Neues BND-Gesetz:BND bekommt eine Lizenz zum Datensammeln

Am Freitag wird die BND-Reform beschlossen. Statt Grenzen zu ziehen, legalisiert die große Koalition dabei Mauscheleien der Vergangenheit - und macht den Dienst mächtiger als je zuvor.

Analyse von Thorsten Denkler, Berlin

Für den BND ist am Ende alles noch mal gutgegangen. Etwas über drei Jahre, nachdem im Sommer 2013 der US-Whistleblower Edward Snowden das weltweite Schnüffelnetz der Geheimdienste offenlegte, wird an diesem Freitag im Bundestag das reformierte BND-Gesetz verabschiedet. Und zugleich auch eine neues Geheimdienst-Kontroll-Gesetz. Denn es waren, das hat der NSA-Untersuchungsausschuss des Bundestages schnell gezeigt, nicht nur die Amerikaner, die alle Grenzen überschritten haben auf der Jagd nach Daten. Auch der Bundesnachrichtendienst hat ordentlich mitgemischt, hat Gesetze gedehnt und gebogen, dass es hätte quietschen und krachen müssen. Hat es vielleicht auch. Nur hören wollte das niemand. Bis Snowden kam.

Trotz dieser Vorgeschichte dürfte der Freitag für den Bundesnachrichtendienst nun ein Tag zum Feiern sein. Glimpflich davongekommen wäre eine maßlose Untertreibung: Die neuen Gesetze legalisieren schlicht vieles von dem, was der BND bisher auch ohne klare Rechtsgrundlage ohnehin schon macht.

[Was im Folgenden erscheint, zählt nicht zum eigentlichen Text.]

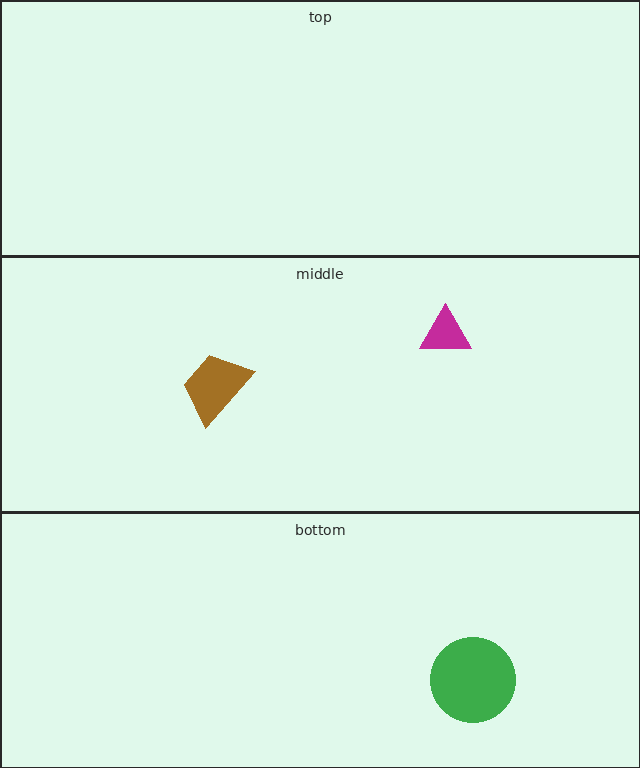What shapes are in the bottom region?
The green circle.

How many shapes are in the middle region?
2.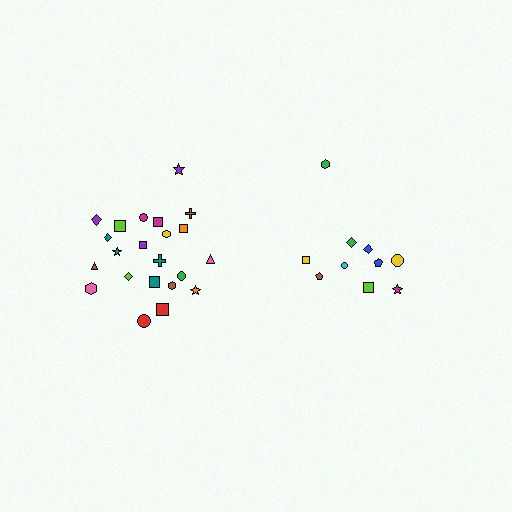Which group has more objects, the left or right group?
The left group.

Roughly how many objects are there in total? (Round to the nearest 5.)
Roughly 30 objects in total.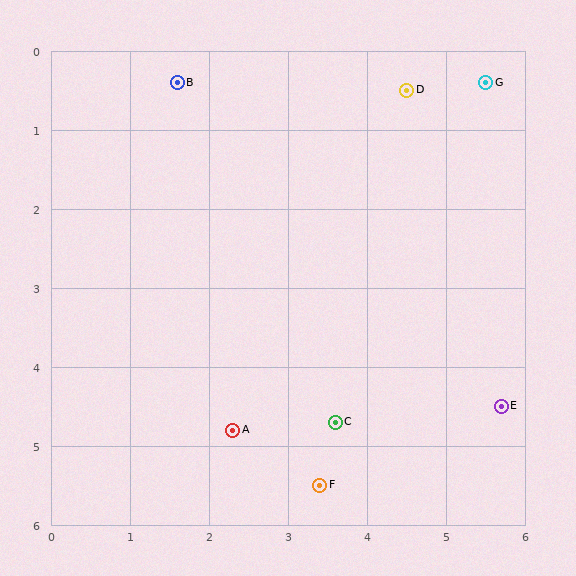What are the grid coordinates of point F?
Point F is at approximately (3.4, 5.5).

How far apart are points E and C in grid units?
Points E and C are about 2.1 grid units apart.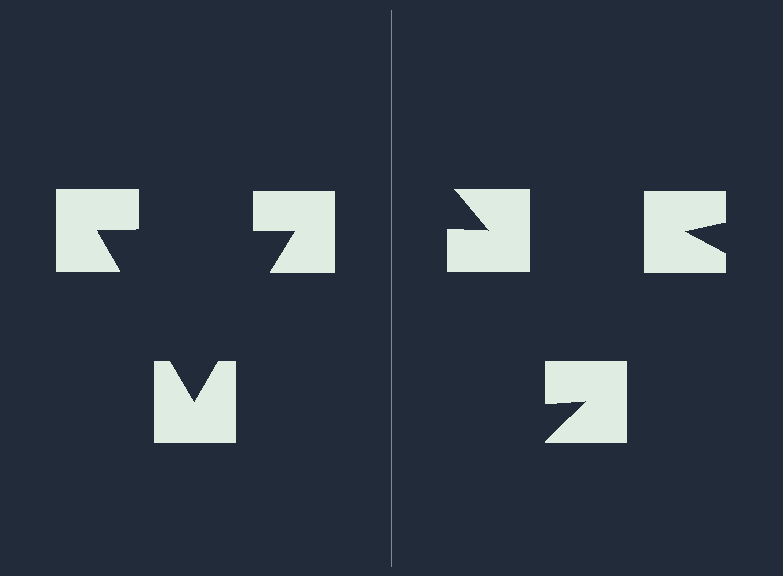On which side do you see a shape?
An illusory triangle appears on the left side. On the right side the wedge cuts are rotated, so no coherent shape forms.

Es gibt - auf dem Papier - etwas mehr Schutz für Inländer und Ausländer, die im Ausland vom Inland aus abgehört werden. Zugleich darf der BND aber künftig vom Inland aus gleich ganze Netze durchstöbern und nicht nur einzelne Leitungen.

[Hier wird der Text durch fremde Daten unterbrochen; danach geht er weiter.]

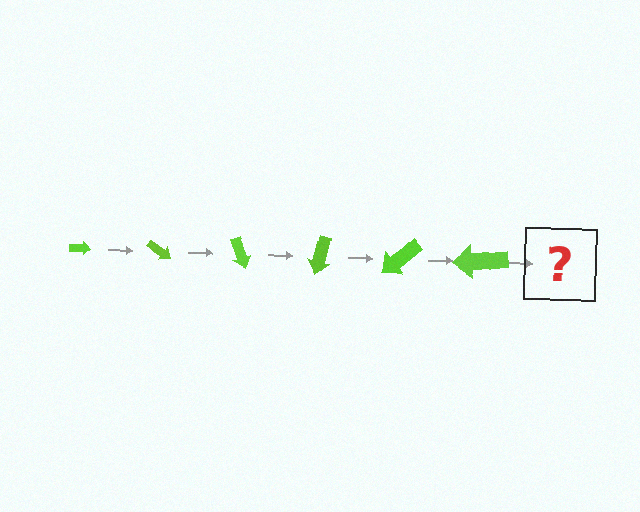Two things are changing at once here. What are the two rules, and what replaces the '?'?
The two rules are that the arrow grows larger each step and it rotates 35 degrees clockwise each step. The '?' should be an arrow, larger than the previous one and rotated 210 degrees clockwise from the start.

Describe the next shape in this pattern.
It should be an arrow, larger than the previous one and rotated 210 degrees clockwise from the start.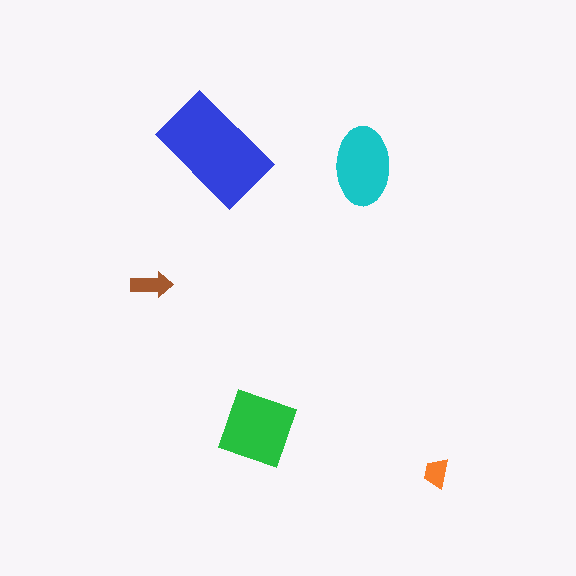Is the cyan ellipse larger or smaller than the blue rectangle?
Smaller.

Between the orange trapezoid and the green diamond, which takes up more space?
The green diamond.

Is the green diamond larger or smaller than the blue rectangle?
Smaller.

Zu den vielen Skandalen, die Anlass der Reform waren, gehörte, dass der BND - der ausschließlich für die Auslandsaufklärung zuständig ist - auch deutsche Diplomaten im Ausland auf der Horchliste hatte. Der BND hat zudem europäische Konzerne mit deutscher Beteiligung ausgeforscht wie etwa Airbus oder EADS. Er hat mehr oder minder ungeprüft Suchbegriffe, sogenannte Selektoren, der amerikanischen Kollegen auf seinen Analyserechnern laufen lassen.

Der BND saugt täglich Terabytes von Metadaten aus dem Netz. Das sind Daten, mit denen eine E-Mail oder eine Internet-Anruf ihre Empfänger finden. Vergleichbar mit der Adresse auf dem Brief. Aber diese Metadaten sind oft noch viel wertvoller für die Geheimdienste. Weil sie mit ihnen Bewegungs- und Sozialprofile einzelner Menschen erstellen können. Eine schlichte Mobilfunknummer reicht, um den Besitzer des dazugehörigen Mobiltelefons zu einer Zielscheibe im US-amerikanischen Drohnenkrieg zu machen. Der BND gibt bereits heute Monat für Monat 1,3 Milliarden Metadaten an die NSA weiter. Und hofft, dass die schon nichts Schlimmes damit anstellen wird.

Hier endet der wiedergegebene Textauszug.